The two Ebola patients who were in the treatment center in Macenta remain there under the care of a ministry of health doctor, who has received training from the MSF team over the past 10 days in caring for Ebola victims.
“Of course we understand that the local population is concerned,” says MSF emergency coordinator Henry Gray. “We have seen similar reactions in other countries in the past. In these situations, ensuring that local populations have a good understanding of the disease and its associated risks is key. In Macenta, we had patient awareness teams in place, but it is very difficult to try and inform people in their own language about the virus, and at the same time do everything that is needed to stop the outbreak.”
Negotiations with local authorities are ongoing, and MSF plans to restart its activities in Macenta as soon as possible.
MSF’s activities continue in Guéckédou, another town in southeast Guinea, where MSF has set up an isolation unit. In Conakry, the Ebola treatment center set up by MSF has been expanded from 10 beds to 30, for both high-risk and low-risk patients.
“We currently have eight patients in the facility in Conakry, and we wanted to increase capacity to ensure we have the space if we need it,” says Henry Gray.
In Conakry and elsewhere, MSF and other health organizations are sending teams into the community to trace the contacts of existing Ebola patients to try and track the spread of the disease.

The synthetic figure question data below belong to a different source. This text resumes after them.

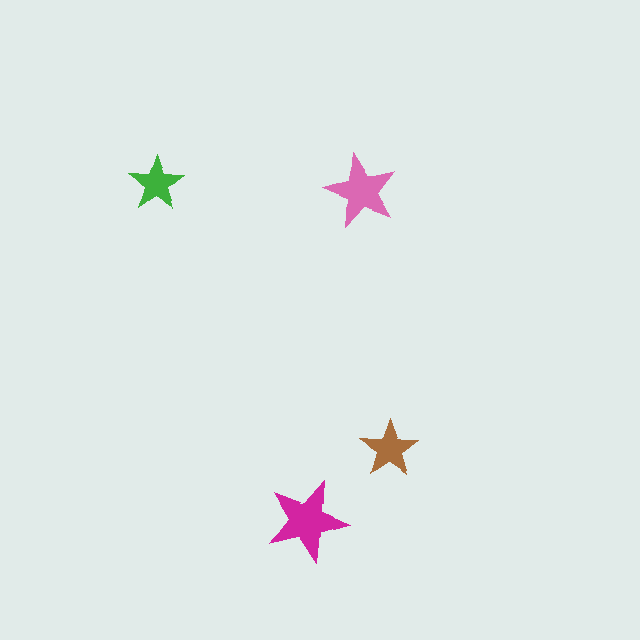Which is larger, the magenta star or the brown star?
The magenta one.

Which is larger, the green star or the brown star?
The brown one.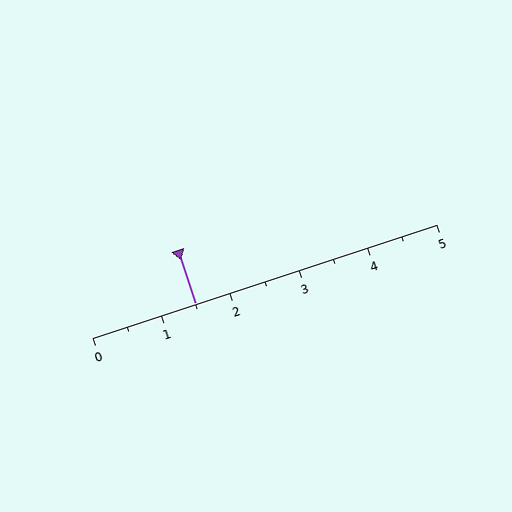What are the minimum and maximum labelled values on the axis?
The axis runs from 0 to 5.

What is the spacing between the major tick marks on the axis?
The major ticks are spaced 1 apart.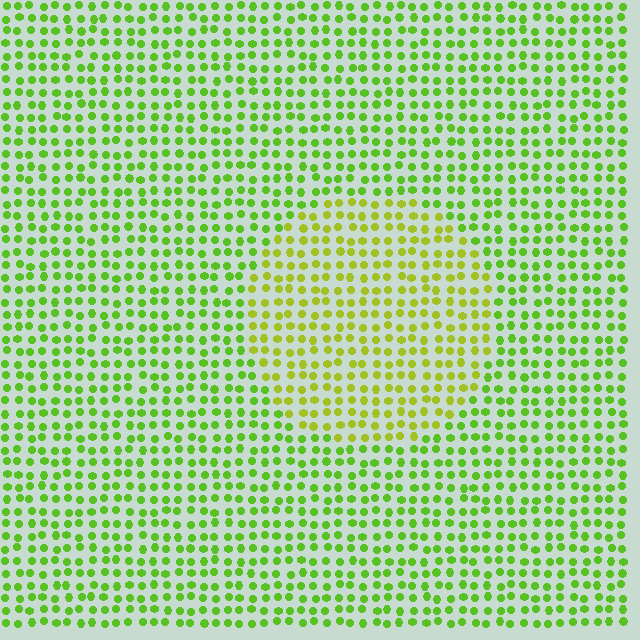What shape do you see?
I see a circle.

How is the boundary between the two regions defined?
The boundary is defined purely by a slight shift in hue (about 28 degrees). Spacing, size, and orientation are identical on both sides.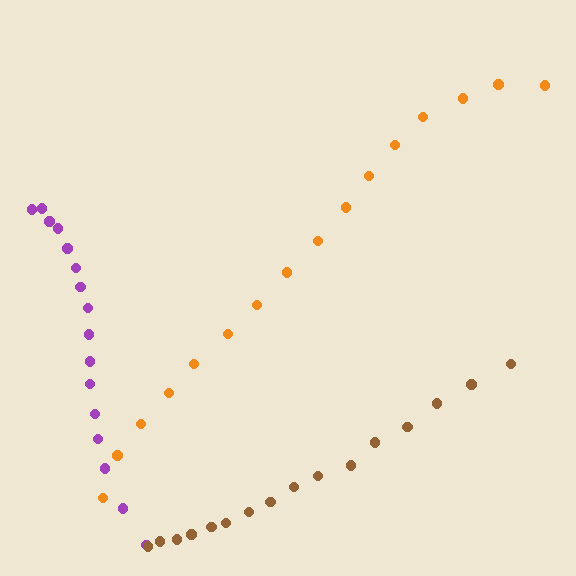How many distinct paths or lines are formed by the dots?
There are 3 distinct paths.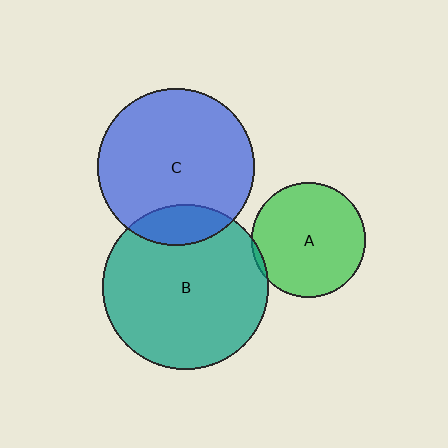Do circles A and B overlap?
Yes.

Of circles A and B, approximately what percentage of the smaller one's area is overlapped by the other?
Approximately 5%.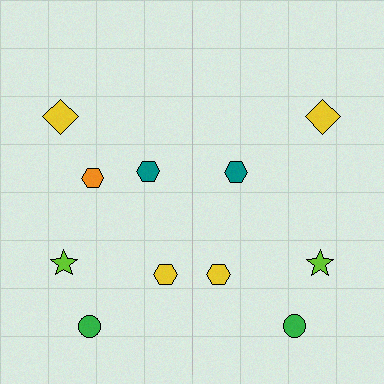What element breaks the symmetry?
A orange hexagon is missing from the right side.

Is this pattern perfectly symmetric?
No, the pattern is not perfectly symmetric. A orange hexagon is missing from the right side.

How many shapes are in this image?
There are 11 shapes in this image.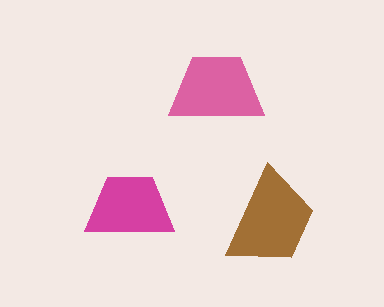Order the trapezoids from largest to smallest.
the brown one, the pink one, the magenta one.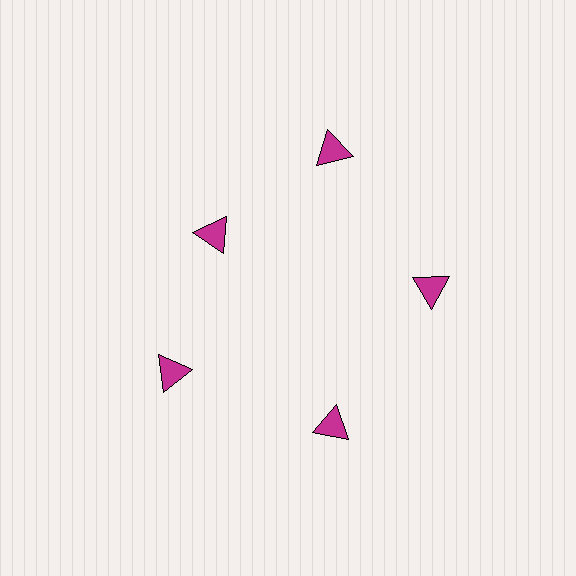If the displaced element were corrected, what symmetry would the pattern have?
It would have 5-fold rotational symmetry — the pattern would map onto itself every 72 degrees.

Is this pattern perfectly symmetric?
No. The 5 magenta triangles are arranged in a ring, but one element near the 10 o'clock position is pulled inward toward the center, breaking the 5-fold rotational symmetry.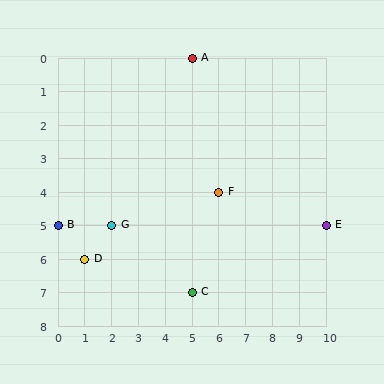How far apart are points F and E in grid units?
Points F and E are 4 columns and 1 row apart (about 4.1 grid units diagonally).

MSF is also working with local communities to ensure that discharged patients who have beaten the virus can return home safely, and that everyone understands they are no longer contagious.
“We know that stigma can be difficult to deal with for patients that have recovered,” says MSF health promoter Ella Watson-Stryker. “We explain to the families and neighbors that the patient is now negative and doesn’t present any risks to anyone—they can be kissed, touched, and hugged without any risk of contagion.”
MSF has some 60 international staff currently working in Guinea, and has flown in more than 40 tons of supplies to tackle the epidemic.
Support in Liberia
After Ebola cases were reported in neighboring Liberia, MSF sent an Ebola specialist to provide training and improve the small isolation unit set up by Liberia’s ministry of health. On April 6, MSF flew in medical supplies and isolation materials from Brussels to the capital, Monrovia, while an MSF team will be on the ground on April 7 to provide further support.